Ovación
Lunes 13 de Marzo de 2017

En el Gigante, empezó torcido y sin nada el equipo canalla modelo Montero

El equipo canalla mostró una tibia imagen, erró un penal en un momento clave y cuando le hicieron el gol no pudo reponerse.

Todo proceso de cambio genera incertidumbre, esperanza, aprendizaje y algunas cuestiones más de fondo si se las analiza desde lo emocional. No obstante, cae de maduro que ante una nueva política ideológica como la que está afrontando Central los protagonistas necesitan un lógico período de tiempo para amoldarse a las exigencias de turno. Anoche quedó claro que siguen en la firme búsqueda de lo ideal. La resultante marca que los canallas, que fallaron un penal, continúan como todo el 2016: sin engranar. No en vano perdió contra Godoy Cruz sin anestesia por 1 a 0, en lo que significó el reinicio del torneo largo y la presentación en sociedad del cuerpo técnico que lidera Paolo Montero.

No caben dudas de que tuvo una presentación en casa que le hizo saltar la térmica a la esperanza del pueblo canalla. El equipo ofreció poco una vez más, pese a que ahora hay otros actores. Se puede argumentar que recién se trató del primer partido de este extenso certamen. También que hay cuestiones de base como las consignas a cumplir que no florecieron en esta oportunidad.

Lo positivo para Montero y compañía es que todavía cuentan con margen para corregir los errores. No obstante, la multitud que se congregó en el Gigante tras la extensa espera volvió a su casa mirando con resignación el horizonte de esta transición auriazul.

Central necesitaba revertir en parte la pobre imagen que mostró durante todo el 2016. Pero en este nuevo proceso sigue demostrando estar verde, más allá de que mostró pautas claras como presionar y ser prolijo en cada línea.

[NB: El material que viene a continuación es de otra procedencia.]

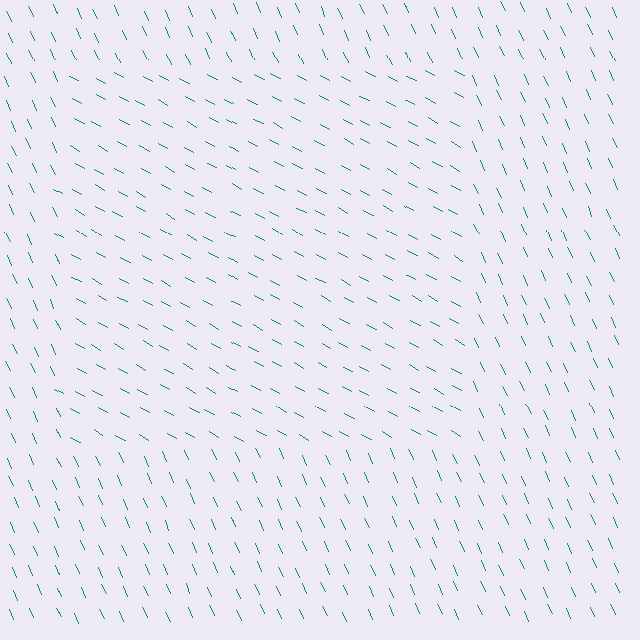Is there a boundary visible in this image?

La noche amagó con pintar para un final feliz porque en los dos primeros minutos de acción generó dos grandes chances. Un cabezazo solitario de Ruben y un tiro libre lanzado por Mauricio Martínez, que Rey debió contener en dos tiempos por impericia propia. El canalla se hizo cargo del rol protagónico pero luego se fue desdibujando.

Fue entonces que el partido se planchó de tal manera que adormeció a más de uno en las plateas. Aunque a los 37' Teo Gutiérrez se filtró por la banda derecha y sacó un centro, la pelota dio en el brazo de Ortiz y el juez Abal sentenció penal. El delantero colombiano estaba empecinado en patearlo. Tanto es así que agarró la pelota pese al reclamo diplomático de Ruben, que no estaba dispuesto a ceder su función pese a que accedió. Claro, lo hizo hasta que se acercó Ferrari y fijó postura entre los dos (ver página 4).

En consecuencia, el capitán auriazul fue quien terminó ejecutando. Pero el destino no terminó como lo soñado porque Rey le adivinó la intención y se tiró sin dudar hacia su derecha y le contuvo el remate al artillero, que arrancó oficialmente con el pie izquierdo el año.

La parte final mostró a un Central que casi factura apenas comenzó la función. Salazar tiró un centro y Ruben por poco no terminó festejando y sacándose la mufa por el penal que había errado antes de irse al descanso. Aunque el parejense Rey fue el causante de que todo siguiera 0 a 0. Aunque a los 65' llegó una triangulación letal. Pol Fernández, otro ex canalla, inició la embestida. El baigorriense habilitó a Garro, quien se la dejó servida a Gastón Giménez para que deje al Gigante en modo off sin hacer grandes desgastes.

El local luego no tuvo esa lucidez ni capacidad para empardar el juego. Y fue así que no tuvo más remedio que ver cómo el Tomba lo dejó con las manos vacías y obligado a levantarse rápido si es que no quiere seguir boyando en el fondo de las posiciones.